L’amministrazione locale prende un certo numero di bici, crea una serie di infrastrutture per ritiro e deposito nei punti cruciali della propria città (solitamente in prossimità di stazioni ferroviarie e metropolitane nonché grandi parcheggi di interscambio), crea una società o si avvale di una già esistente per la gestione tecnica e la manutenzione delle bici ed ecco il bike sharing pronto e servito.

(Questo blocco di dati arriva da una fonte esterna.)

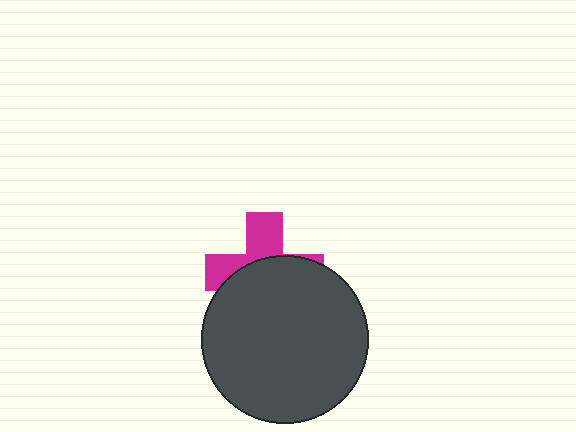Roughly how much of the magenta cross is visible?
A small part of it is visible (roughly 40%).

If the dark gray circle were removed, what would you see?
You would see the complete magenta cross.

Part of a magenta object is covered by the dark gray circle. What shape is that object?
It is a cross.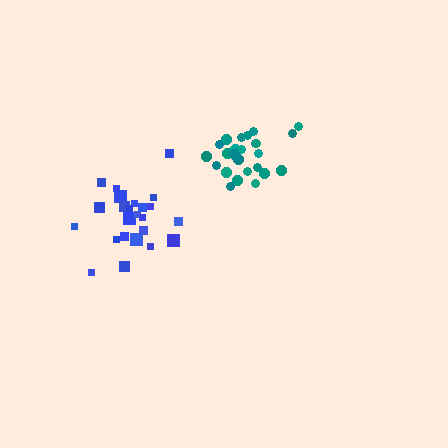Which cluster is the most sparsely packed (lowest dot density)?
Blue.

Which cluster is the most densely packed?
Teal.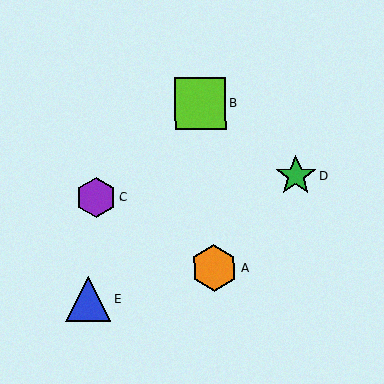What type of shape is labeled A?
Shape A is an orange hexagon.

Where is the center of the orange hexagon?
The center of the orange hexagon is at (214, 268).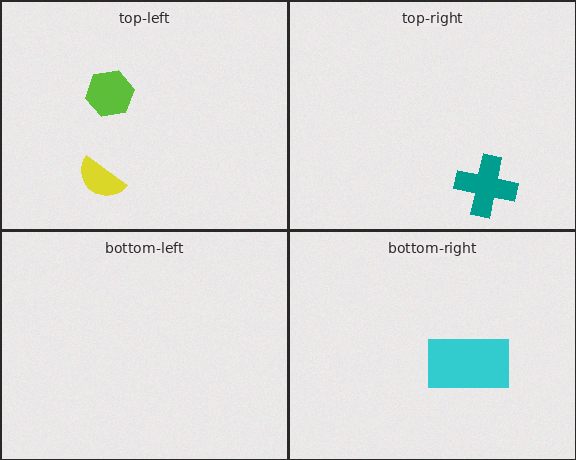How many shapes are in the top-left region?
2.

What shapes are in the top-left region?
The lime hexagon, the yellow semicircle.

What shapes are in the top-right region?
The teal cross.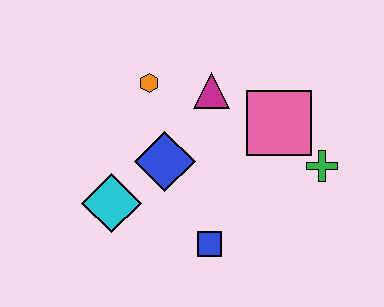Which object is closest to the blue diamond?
The cyan diamond is closest to the blue diamond.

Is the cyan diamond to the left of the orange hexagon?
Yes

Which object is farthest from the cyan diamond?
The green cross is farthest from the cyan diamond.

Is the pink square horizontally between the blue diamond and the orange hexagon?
No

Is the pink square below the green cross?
No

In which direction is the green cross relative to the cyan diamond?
The green cross is to the right of the cyan diamond.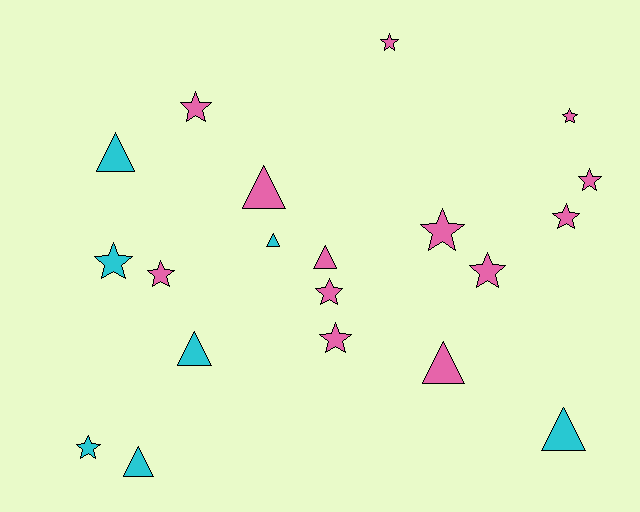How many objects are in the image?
There are 20 objects.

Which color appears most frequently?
Pink, with 13 objects.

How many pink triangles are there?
There are 3 pink triangles.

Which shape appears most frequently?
Star, with 12 objects.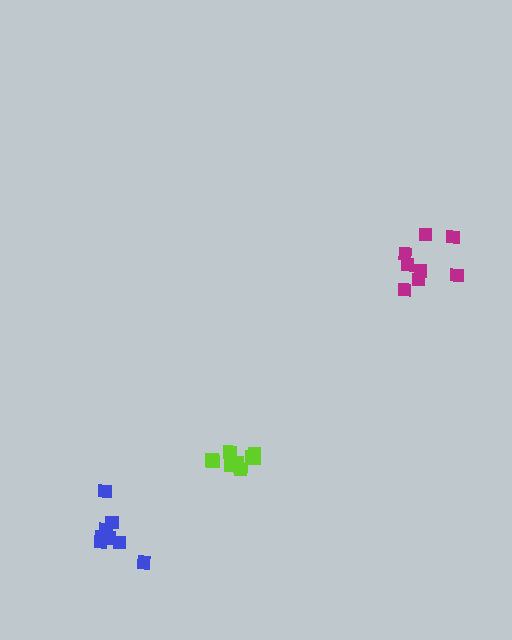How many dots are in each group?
Group 1: 8 dots, Group 2: 11 dots, Group 3: 9 dots (28 total).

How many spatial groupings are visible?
There are 3 spatial groupings.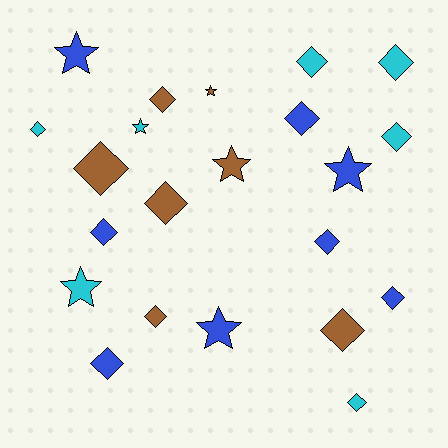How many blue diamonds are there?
There are 5 blue diamonds.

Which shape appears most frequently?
Diamond, with 15 objects.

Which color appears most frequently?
Blue, with 8 objects.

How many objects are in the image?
There are 22 objects.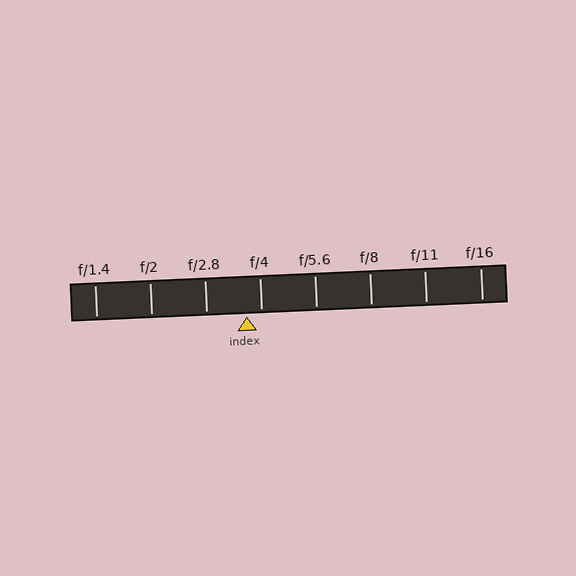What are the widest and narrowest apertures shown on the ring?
The widest aperture shown is f/1.4 and the narrowest is f/16.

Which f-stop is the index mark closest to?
The index mark is closest to f/4.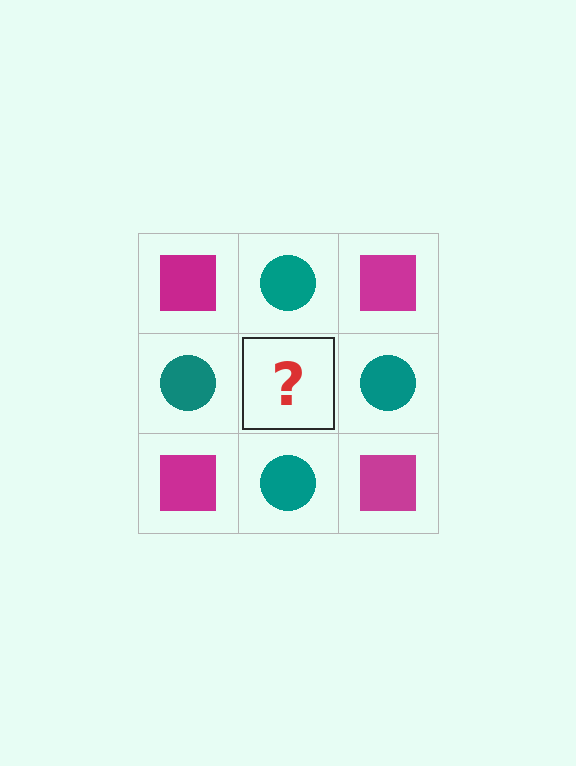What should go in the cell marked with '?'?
The missing cell should contain a magenta square.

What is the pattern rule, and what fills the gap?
The rule is that it alternates magenta square and teal circle in a checkerboard pattern. The gap should be filled with a magenta square.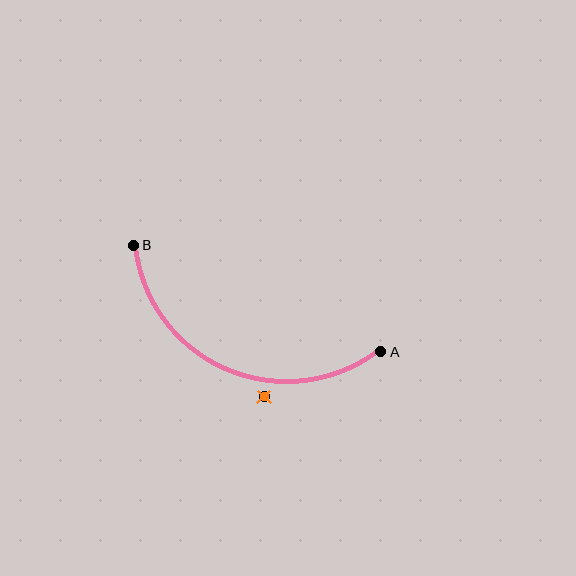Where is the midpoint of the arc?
The arc midpoint is the point on the curve farthest from the straight line joining A and B. It sits below that line.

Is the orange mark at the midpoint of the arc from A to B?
No — the orange mark does not lie on the arc at all. It sits slightly outside the curve.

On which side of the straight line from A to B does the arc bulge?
The arc bulges below the straight line connecting A and B.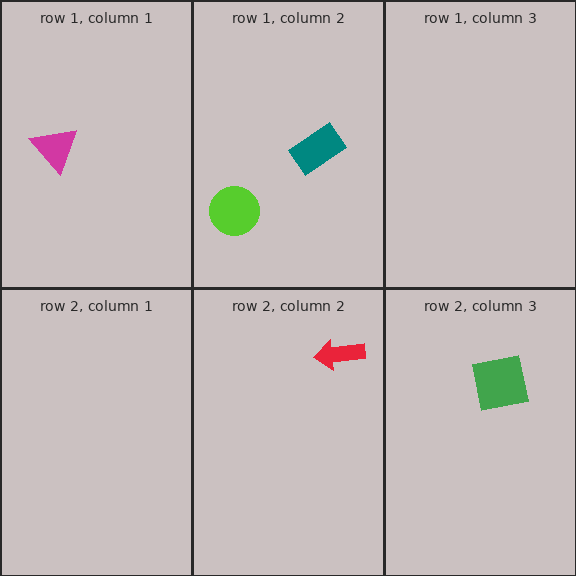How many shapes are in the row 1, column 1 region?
1.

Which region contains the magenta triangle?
The row 1, column 1 region.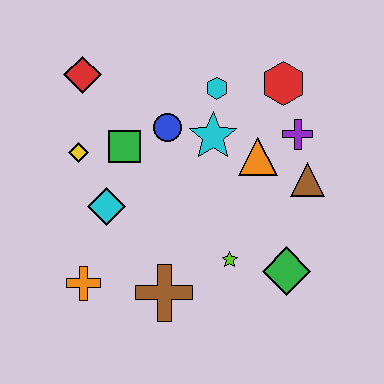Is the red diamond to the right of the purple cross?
No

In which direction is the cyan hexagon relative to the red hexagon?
The cyan hexagon is to the left of the red hexagon.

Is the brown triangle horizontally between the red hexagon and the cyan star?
No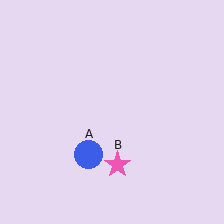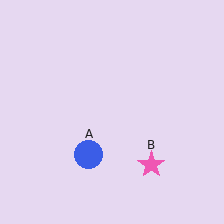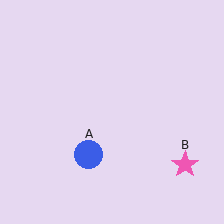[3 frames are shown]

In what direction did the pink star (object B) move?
The pink star (object B) moved right.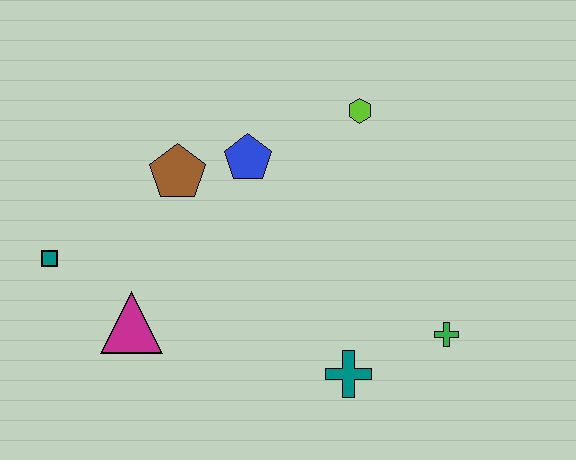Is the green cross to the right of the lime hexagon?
Yes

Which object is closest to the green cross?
The teal cross is closest to the green cross.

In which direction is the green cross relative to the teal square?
The green cross is to the right of the teal square.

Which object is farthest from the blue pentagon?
The green cross is farthest from the blue pentagon.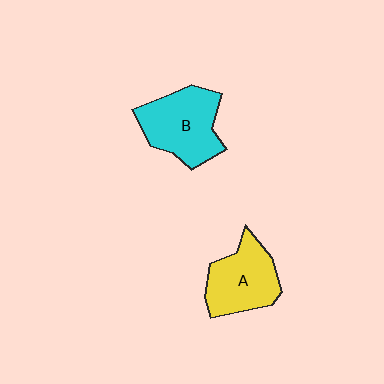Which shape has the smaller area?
Shape A (yellow).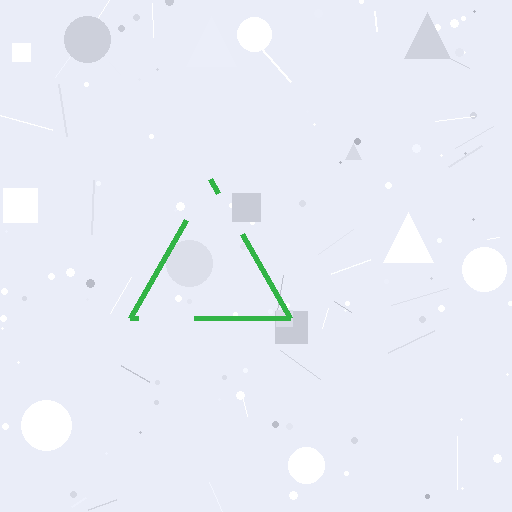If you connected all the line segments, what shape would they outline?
They would outline a triangle.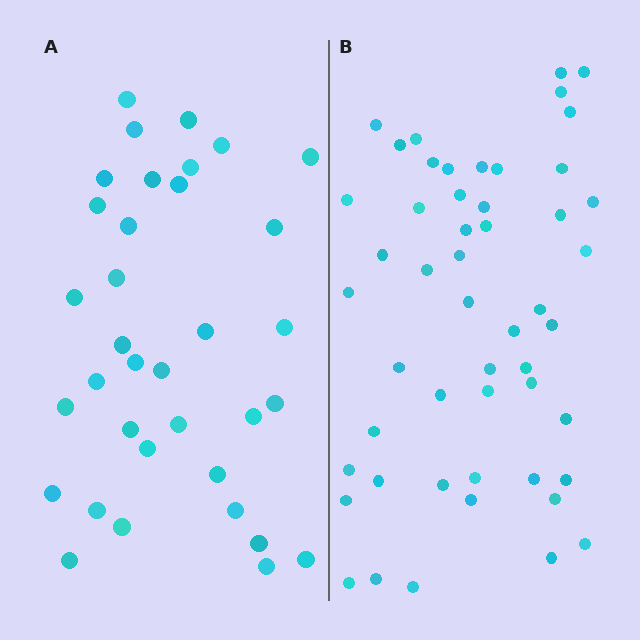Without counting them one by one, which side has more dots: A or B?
Region B (the right region) has more dots.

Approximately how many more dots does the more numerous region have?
Region B has approximately 15 more dots than region A.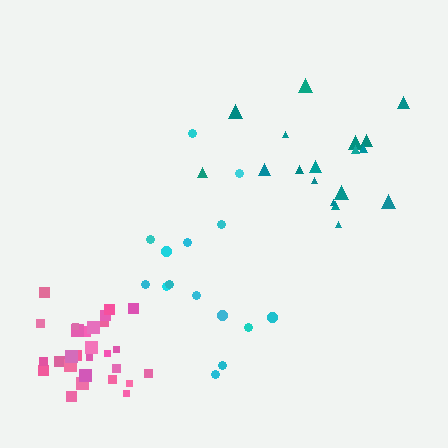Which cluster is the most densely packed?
Pink.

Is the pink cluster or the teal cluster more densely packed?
Pink.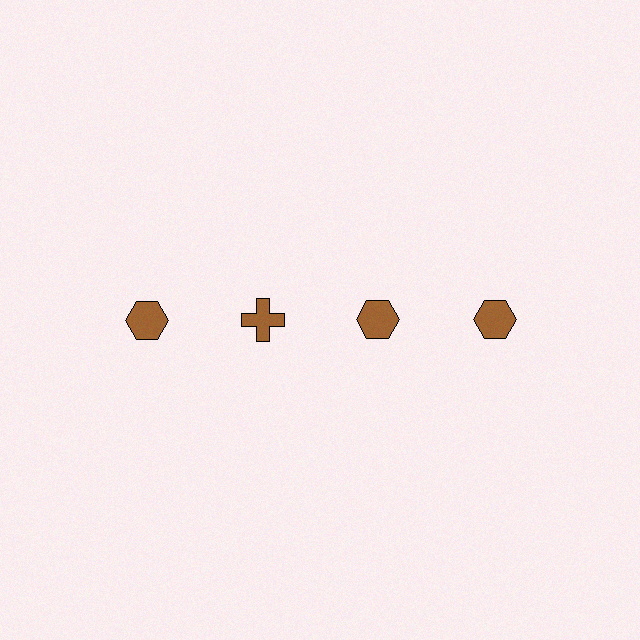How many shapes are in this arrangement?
There are 4 shapes arranged in a grid pattern.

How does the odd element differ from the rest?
It has a different shape: cross instead of hexagon.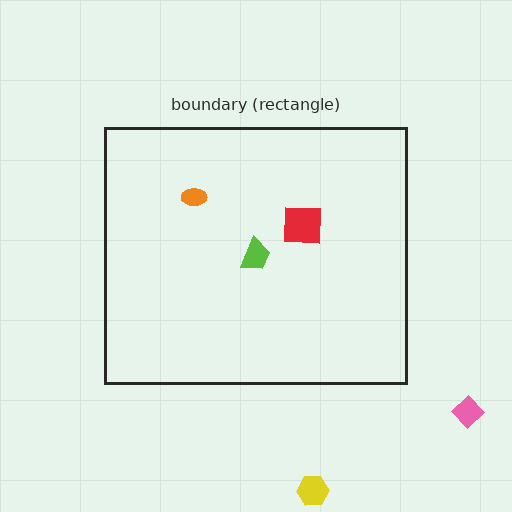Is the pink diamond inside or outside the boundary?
Outside.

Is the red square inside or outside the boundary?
Inside.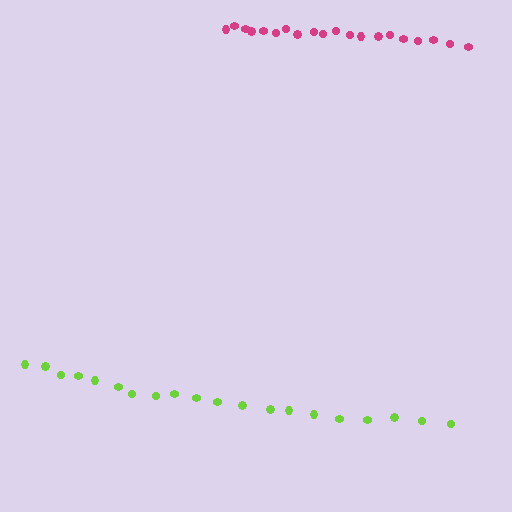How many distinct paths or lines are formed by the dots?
There are 2 distinct paths.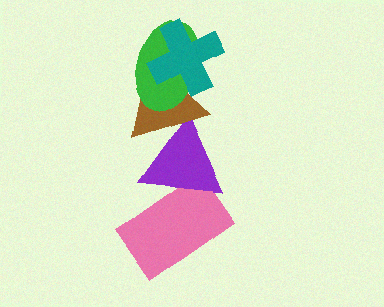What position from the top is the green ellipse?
The green ellipse is 2nd from the top.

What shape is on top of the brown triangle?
The green ellipse is on top of the brown triangle.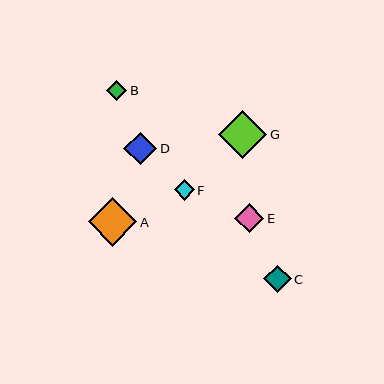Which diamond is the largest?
Diamond A is the largest with a size of approximately 48 pixels.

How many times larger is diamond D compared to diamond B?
Diamond D is approximately 1.6 times the size of diamond B.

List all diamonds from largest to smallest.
From largest to smallest: A, G, D, E, C, F, B.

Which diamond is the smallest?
Diamond B is the smallest with a size of approximately 20 pixels.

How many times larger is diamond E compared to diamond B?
Diamond E is approximately 1.5 times the size of diamond B.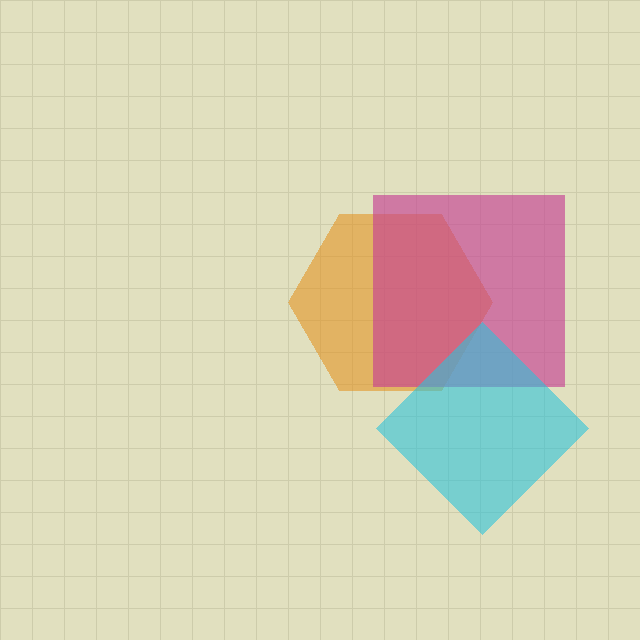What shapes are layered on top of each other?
The layered shapes are: an orange hexagon, a magenta square, a cyan diamond.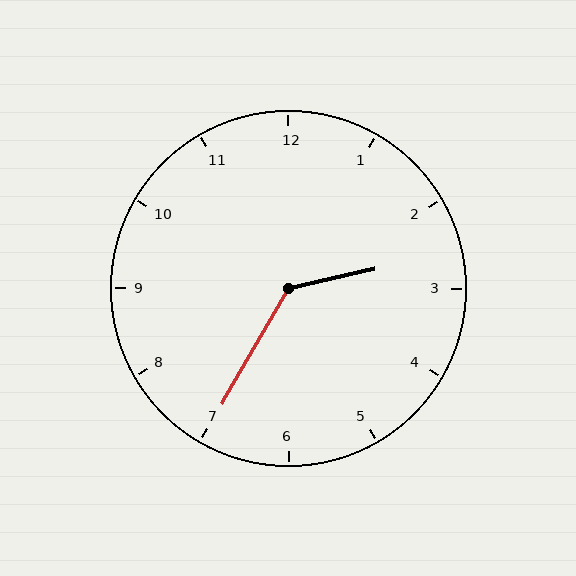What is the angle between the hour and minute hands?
Approximately 132 degrees.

I vantaggi? Innumerevoli per i cittadini e i ciclisti, persino per un accumulatore seriale di bici come me. Se risiedi fuori città, arrivi col trasporto pubblico, esci dalla stazione e inforchi una bici per recarti al lavoro, senza doverti preoccupare che nel tuo ufficio non è ammesso portarla e dovresti lasciarla al palo sperando di ritrovarla. Lo stesso se risiedi in città, usi la bici in condivisione, la lasci al suo stallo e non hai altre preoccupazioni. Diventa una buona soluzione per tutti, anche chi ha già una bici.

Vantaggi anche per il comune assennato che decide di dotarsi di un servizio di bike sharing: meno traffico privato, meno problemi con la sosta selvaggia, migliore qualità dell’aria e così via.

Insomma, è una cosa buona e a metterla in piedi servono risorse ma non chissà che scienza; ormai le tecnologie sono in uso da anni ed è facile avvalersi delle esperienze di altre amministrazioni. Nulla da inventare da zero per capirci.

A Napoli una volta c’era il bike sharing. Verso il quale non sono stato tenero, evidenziando in più di un articolo i tanti punti da migliorare.

Ma più di tutto contestavo una cosa: era una sperimentazione. Che di per sé potrebbe anche essere utile, ma tradotto nell’esperienza di governo di questa città sapevo avrebbe significato solo qualche mese con le bici in giro, interviste, spot elettorali e poi tanti saluti, abbiamo scherzato e del bike sharing si sarebbe perso memoria.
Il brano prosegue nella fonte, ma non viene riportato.